Словно бы зазвенели колокольчики жемчужно-белых цветов - и правда, весь лес зазвенел неземной красоты музыкой, в то же время простой и понятной, как журчанье ручья поутру. Гости вскинули руки и лапы, и стали выкрикивать поздравления, и вскоре в гомоне их голосов утонуло всё.
Пара смотрела друг на друга влюблёнными глазами, и на какое-то время лес залил этот весёлый шум. Но вот Охотник снова поднял руку вверх, и снова воцарилась тишина.
- Супруга моя, - обратился он к жене. - Отныне я нарекаю тебя Индатрис - Та, что перешагнула через свой страх.
- И обрела новую силу, - словно эхо, отозвалась она.
На поляне начался праздник - все веселились и угощались плодами, мясом и родниковой водой. Но вот, наконец, шум начал стихать, головы - клониться вниз. Супруги удалились в своё укромное жилище; гости начали растекаться с поляны, и вскоре снова наступила тишина - спокойная, предрассветная тишина...
...Он вздрогнул, возвращаясь к действительности. В низеньком проёме, похожем на большое дупло, показалась фигура в голубом - она щурилась на дневной свет, и, казалось, вся дышала каким-то неземным спокойствием.
- За столько лет, - сказала она, - мне впервые наконец-то стало действительно хорошо... Будто бы я обрела целостность вдвойне - приняла ранее отрицаемые стороны себя, и тебя, как вторую мою половину.
- То же самое, - кивнул он. - Только меня ещё тревожит во сне... То, что я пережил внутри тебя.
- О, это так просто не стирается, - краем рта улыбнулась она и села рядом. - Должно пройти время.

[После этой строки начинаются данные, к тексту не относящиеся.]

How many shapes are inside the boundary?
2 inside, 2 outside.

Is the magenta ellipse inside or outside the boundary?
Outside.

- Не стирается, говоришь? - он пытливо взглянул на неё.
- Ха, - ответила она, понимая, к чему он клонит. - Я, конечно, могу стереть всё, что угодно. Но на это наслоится твой новый опыт, и ты не сможешь забыть уже его. Если, конечно, ты не решишь отринуть эту Землю в принципе...
- Понятно, - криво ухмыльнулся он, опуская голову к земле. - Придётся смириться.
- Угу... - только и ответила она.
Супружеский долг стал для Охотника ещё одним испытанием. Бездна оказалась у неё не только во рту, и ему пришлось раскрыть всю силу своего внутреннего светового луча, ревущего и вздымающегося по обе стороны Бесконечности, чтобы заполнить эту ощерившуюся острыми зубами пустоту. Жене, судя по её лицу, это доставляло великое удовольствие, будто бы наконец-то был удовлетворён её копившийся все эти годы голод. Ему тоже было хорошо - наконец-то он смог отпустить на волю всю ту силу, что столь долгое время была скрыта в нём, и что, может быть, сожгла бы другую... Но не её.